Questions on Config-Sync between mates in HA Group and Replication

rdesoju
rdesoju Member Posts: 66

Hi,
It appears that when config-sync is enabled in a HA-Group and Replication mates, it is provisioning additional MessageVPN and Queues. I have a few questions on the same:

  1. As it is provisioning the additional VPN and queues, does it mean config-sync between mates in a HA-Group and Replication Group is asynchronous?
  2. If it is Asynchronous, how durable it is when one of the node/site crashes and fails over to other node/site? Should we expect a message loss ?
  3. If it is synchronous, does it acknowledge only when message is persisted on other node/site?
  4. Is it Storage layer replication? or Network layer replication?

Thanks,
Raghu

Tagged:

Best Answer

Answers

  • rdesoju
    rdesoju Member Posts: 66

    It appears that mate-link service is responsible for syncing up message queues on both nodes in a HA group.
    Does it sync up the other node asynchronously or synchronously? is it storage layer replication? or network layer?
    Please clarify.
    Thanks,
    Raghu

  • TomF
    TomF Member, Employee Posts: 406 Solace Employee

    @raghu the synchronisation across a mate link has to be synchronous, otherwise you will end up with windows during which message loss can occur. This is why we recommend you keep the brokers close to each other, since performance can be adversely affected by long mate link round trip times. We will only acknowledge the producer once the message has been persisted on both the backup and primary.
    We do not use storage layer replication, which is a bad solution to this problem since the backup broker would have to load the entire storage volume on fail over. We replicate on a per-message basis.

  • rdesoju
    rdesoju Member Posts: 66

    Hi @TomF
    Thanks for your insights on it. During my test on the failover behavior, I have simulated a disk space issue on secondary while primary is active, in which case secondary's spool cannot grow with primary when slow consumer is the scenario.

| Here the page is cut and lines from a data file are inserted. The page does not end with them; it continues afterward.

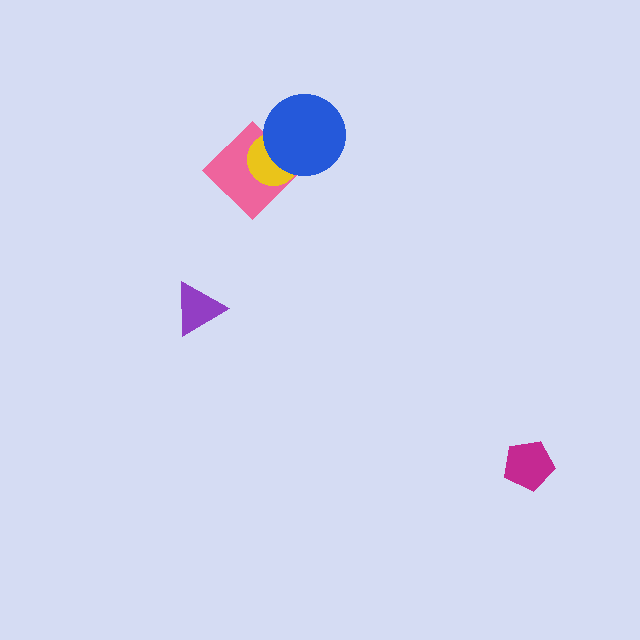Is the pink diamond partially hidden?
Yes, it is partially covered by another shape.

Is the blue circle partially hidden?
No, no other shape covers it.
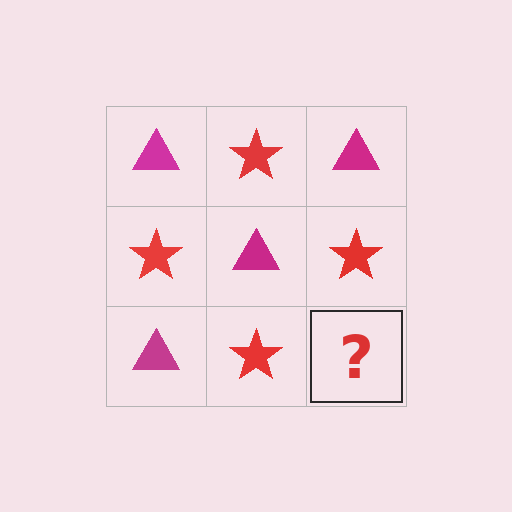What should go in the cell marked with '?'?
The missing cell should contain a magenta triangle.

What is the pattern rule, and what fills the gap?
The rule is that it alternates magenta triangle and red star in a checkerboard pattern. The gap should be filled with a magenta triangle.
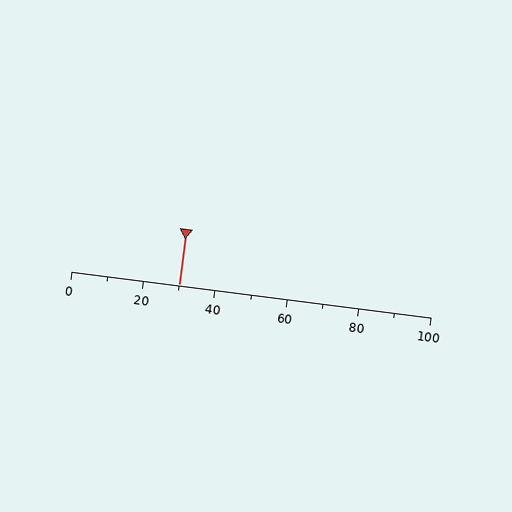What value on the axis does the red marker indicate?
The marker indicates approximately 30.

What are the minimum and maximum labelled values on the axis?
The axis runs from 0 to 100.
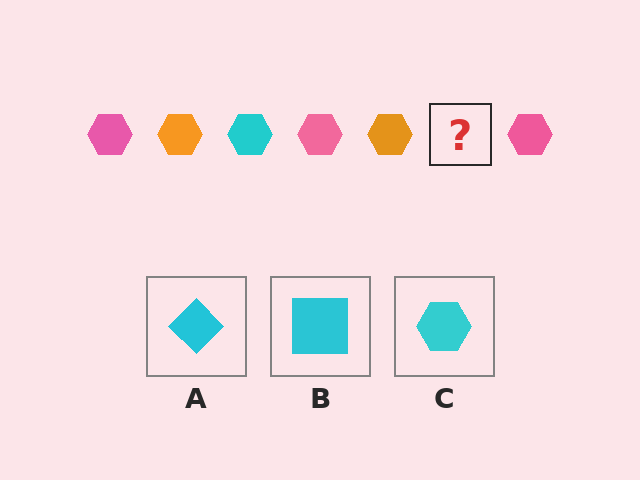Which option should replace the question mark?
Option C.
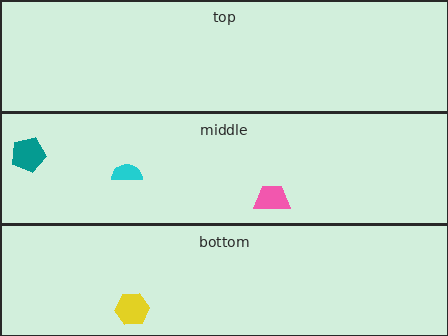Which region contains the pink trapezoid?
The middle region.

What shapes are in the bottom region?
The yellow hexagon.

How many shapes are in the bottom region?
1.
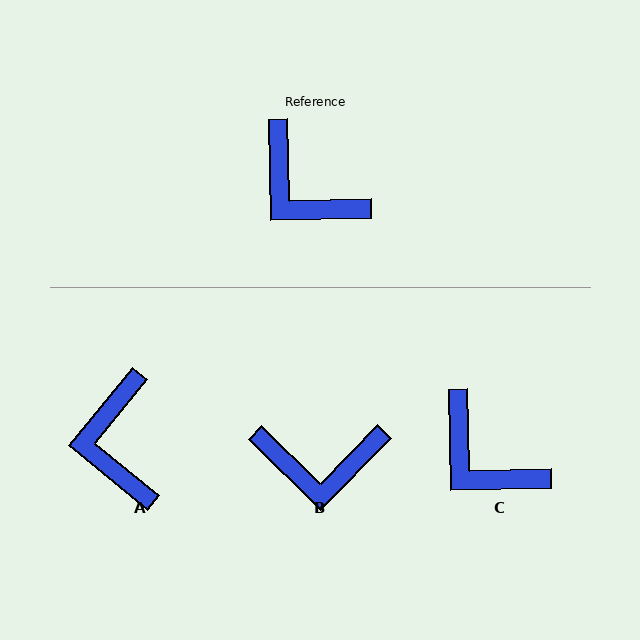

Primary is able to continue processing independently and at this time when Primary is failed purposefully, Secondary did not take over the activity as it is already out of sync with primary (my best guess).
    Could you please provide your insights in this situation?
    Is it honoring Durability vs availability?
    What would be possible out come in case same issue happens because of a network degradation between primary and secondary?
    What would be the role of monitoring node in this situation? Does it detect which one is current and help in decision making to make some node active?

    Thanks

  • rdesoju
    rdesoju Member Posts: 66

    Another question is, since mate-link is synchronous, what happens if mate-link is down? does it detect and stop syncing with other nodes? If yes, how does it determine mate-link is down? does it take help of monitoring node in this case?